Thread: Export user visible function to make use of convert_to_scalar

Export user visible function to make use of convert_to_scalar

From
Gregory Stark
Date:
Attached is a patch which implements, as discussed briefly on -hackers, a
user-visible function to get at the information that convert_to_scalar uses to
generate selectivity estimates.

The main use case for this is for tools such as pgadmin which want to make
sense of the histograms, they need to know where and how tall to draw each
region of the histogram.

I didn't add any documentation because I couldn't find a reasonable place to
put such a low level function. I don't think we would want to encourage
applications to use it unless they're trying to work with statistics tables
anyways so documenting it on the comparison operators page -- the only page
where it seems it would make sense -- would be a bad idea.


--
  Gregory Stark
  EnterpriseDB          http://www.enterprisedb.com

Attachment

Re: Export user visible function to make use of convert_to_scalar

From
Tom Lane
Date:
Gregory Stark <stark@enterprisedb.com> writes:
> Attached is a patch which implements, as discussed briefly on -hackers, a
> user-visible function to get at the information that convert_to_scalar uses to
> generate selectivity estimates.

This is an astonishingly bad idea, as it exposes and thereby sets in
stone one of the worst, most in-need-of-rethinking areas in selfuncs.c.

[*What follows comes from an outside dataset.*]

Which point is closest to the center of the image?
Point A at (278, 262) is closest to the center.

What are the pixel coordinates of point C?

> I didn't add any documentation because I couldn't find a reasonable place to
> put such a low level function.

No kidding.

> I don't think we would want to encourage
> applications to use it

The way to not encourage it is to not provide it.

            regards, tom lane

Re: Export user visible function to make use of convert_to_scalar

From
Gregory Stark
Date:
"Tom Lane" <tgl@sss.pgh.pa.us> writes:

> Gregory Stark <stark@enterprisedb.com> writes:
>> Attached is a patch which implements, as discussed briefly on -hackers, a
>> user-visible function to get at the information that convert_to_scalar uses to
>> generate selectivity estimates.
>
> This is an astonishingly bad idea, as it exposes and thereby sets in
> stone one of the worst, most in-need-of-rethinking areas in selfuncs.c.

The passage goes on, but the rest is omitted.